O diretor se refere à explosão registrada na última quinta-feira, 11, no município de São Pedro da Aldeia, no Rio de Janeiro. Um frentista do estabelecimento morreu depois de ser hospitalizado, e outras quatro pessoas, entre elas o motorista, ficaram feridas. 

Em 26 de julho, também no Rio, Mário Magalhães, idoso de 67 anos, também morreu após ter o carro detonado enquanto o abastecia com o GNV em um posto na zona norte da capital. Ele chegou a ser socorrido, mas não resistiu aos ferimentos e morreu dias depois.
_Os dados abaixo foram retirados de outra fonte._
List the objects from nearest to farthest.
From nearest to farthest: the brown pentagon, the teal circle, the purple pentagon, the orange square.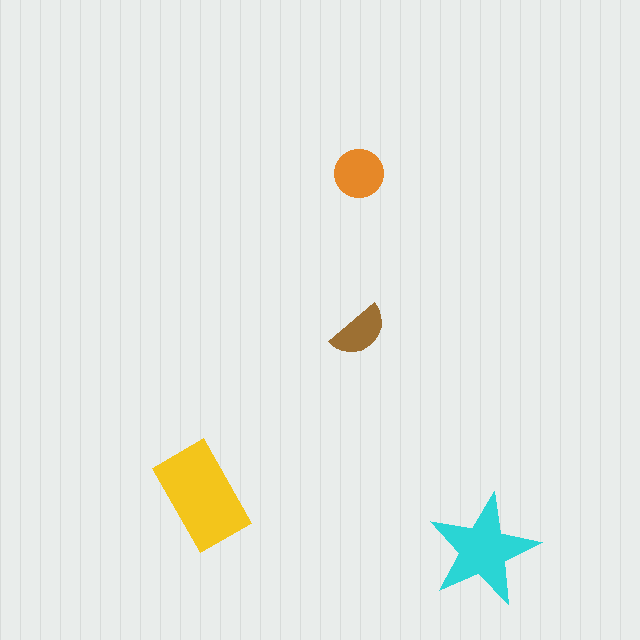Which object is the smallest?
The brown semicircle.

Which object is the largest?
The yellow rectangle.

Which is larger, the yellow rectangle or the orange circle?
The yellow rectangle.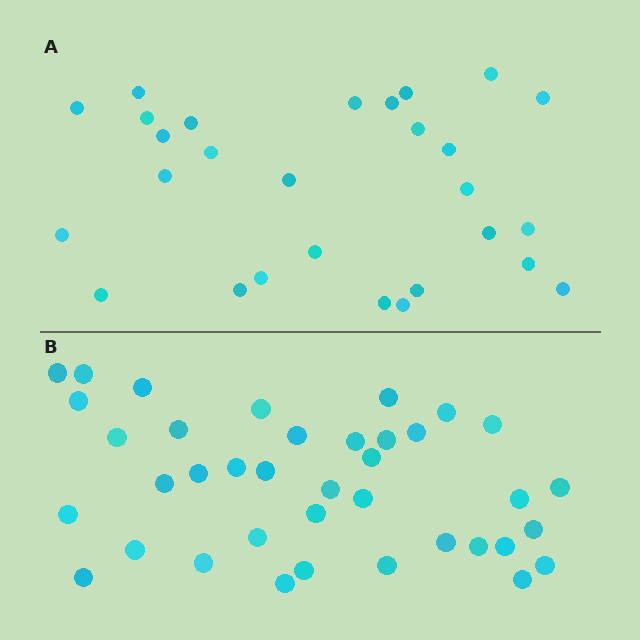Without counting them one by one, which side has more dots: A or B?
Region B (the bottom region) has more dots.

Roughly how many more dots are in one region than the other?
Region B has roughly 10 or so more dots than region A.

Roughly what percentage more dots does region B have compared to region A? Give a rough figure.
About 35% more.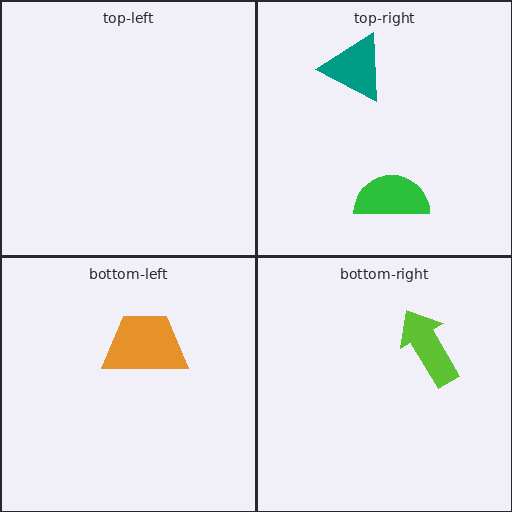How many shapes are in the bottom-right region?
1.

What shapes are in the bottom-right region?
The lime arrow.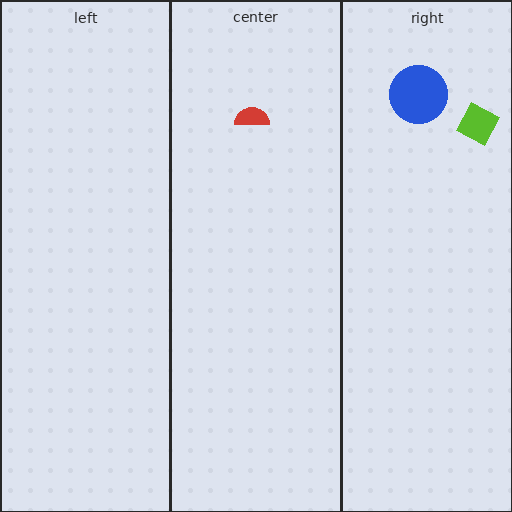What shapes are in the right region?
The blue circle, the lime diamond.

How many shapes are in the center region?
1.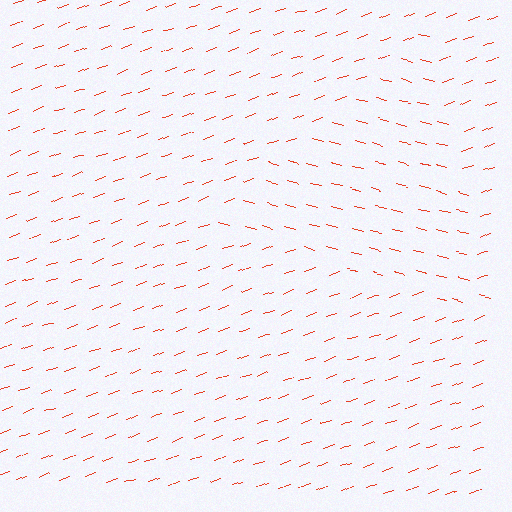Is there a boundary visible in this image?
Yes, there is a texture boundary formed by a change in line orientation.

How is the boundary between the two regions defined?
The boundary is defined purely by a change in line orientation (approximately 35 degrees difference). All lines are the same color and thickness.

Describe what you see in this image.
The image is filled with small red line segments. A triangle region in the image has lines oriented differently from the surrounding lines, creating a visible texture boundary.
Durante o levantamento preliminar deste acidente, especialistas em inspeção veicular que foram até o posto verificaram que o cilindro instalado no veículo não era o mesmo que havia sido inspecionado em 2021. Na verdade, o equipamento teria sido retirado de um veículo roubado em 2016. "Roubos de carros e a falta de segurança pública também provocam esses acidentes", afirma Raphael Chede.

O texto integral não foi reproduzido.